Function evaluation is the process of finding the output of a function for specific input values. It involves substituting a given value for the variable in the function and simplifying to find the result. To evaluate a function like the quadratic function given, such as \( f(x) = 2x^2 - x - 1 \), you replace the input \( x \) with the specified value. For example, if the input is \(-a\), you substitute \(-a\) wherever you see \( x \). This requires careful substitution to ensure accuracy:

• Replace each occurrence of \(x\) with \(-a\), \(a+1\), or \(a+h\) as directed.
• Simplify the expression step by step, adhering to arithmetic rules.

This procedure allows you to determine specific outputs of quadratic functions, which can represent real-world phenomena like projectile motion.

The binomial expansion refers to the algebraic process used to expand expressions raised to a power, specifically those of the form \((a + b)^n\). In the context of this exercise, binomial expansion is essential when evaluating a function at non-standard inputs like \((a+1)\) or \((a+h)\).For instance, when calculating \( f(a+1) \), we need to expand \((a+1)^2\):

• Recognize the pattern: \((a + 1)^2 = a^2 + 2a + 1\).
• This step simplifies complex polynomial terms, allowing them to be multiplied by other components easily.

By consistently applying the binomial expansion, we can unravel more complex expressions into manageable, calculable parts, leading to quicker and clearer function evaluation.

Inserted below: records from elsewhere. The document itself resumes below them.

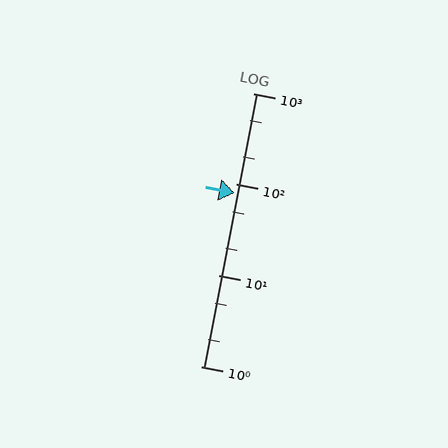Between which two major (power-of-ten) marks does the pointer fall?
The pointer is between 10 and 100.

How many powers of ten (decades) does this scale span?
The scale spans 3 decades, from 1 to 1000.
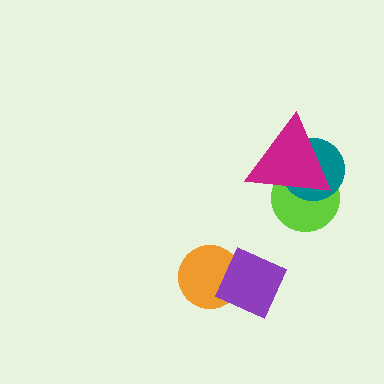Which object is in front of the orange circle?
The purple diamond is in front of the orange circle.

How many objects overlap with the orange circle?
1 object overlaps with the orange circle.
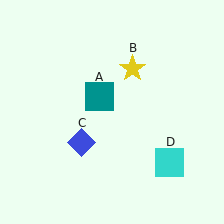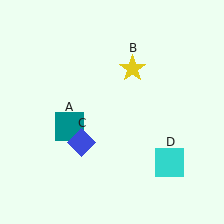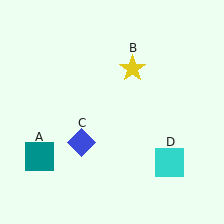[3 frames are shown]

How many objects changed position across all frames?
1 object changed position: teal square (object A).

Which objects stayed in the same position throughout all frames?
Yellow star (object B) and blue diamond (object C) and cyan square (object D) remained stationary.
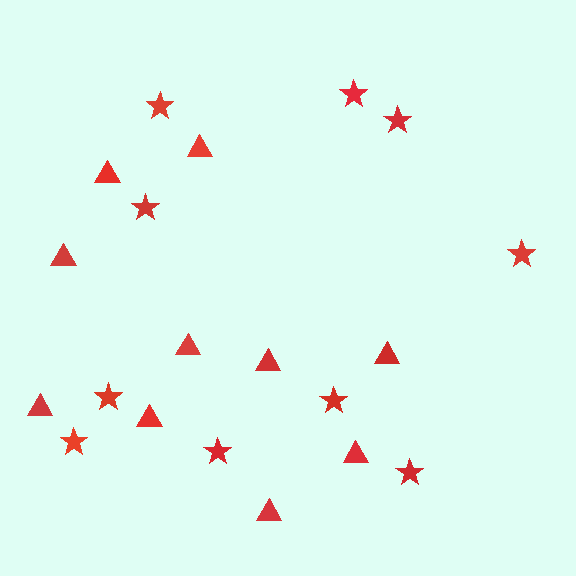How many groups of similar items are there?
There are 2 groups: one group of triangles (10) and one group of stars (10).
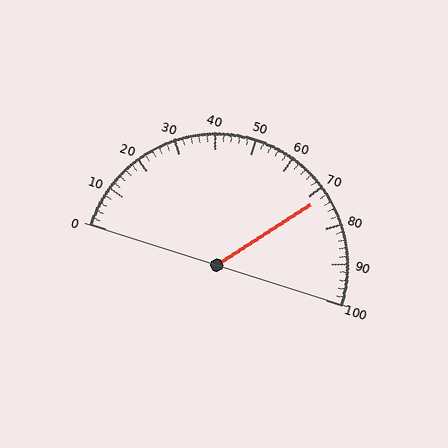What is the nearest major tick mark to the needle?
The nearest major tick mark is 70.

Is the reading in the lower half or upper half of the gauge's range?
The reading is in the upper half of the range (0 to 100).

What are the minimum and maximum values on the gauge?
The gauge ranges from 0 to 100.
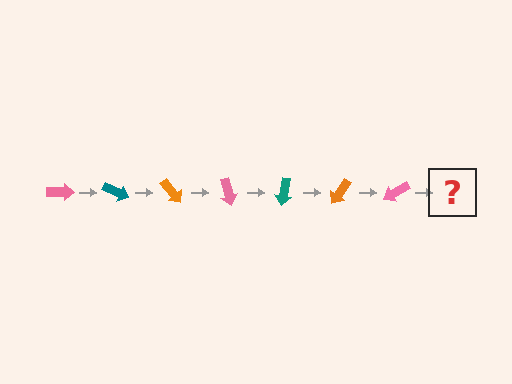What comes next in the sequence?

Polynomial expressions are mathematical expressions that include variables raised to whole number powers and multiplied by coefficients, usually combined through addition or subtraction. A quadratic function, such as \( f(x) = 2x^2 - x - 1 \), is a specific type of polynomial expression.Understanding polynomial expressions involves knowing how they are structured:

• The degree of a polynomial is determined by the highest power of the variable (e.g., the degree is 2 for quadratic polynomials).
• Each term consists of a coefficient and a variable raised to a power.

The manipulation of polynomial expressions, including expanding, simplifying, and evaluating, is fundamental in mathematics, especially in algebra and calculus, where such expressions frequently arise in various functions and equations.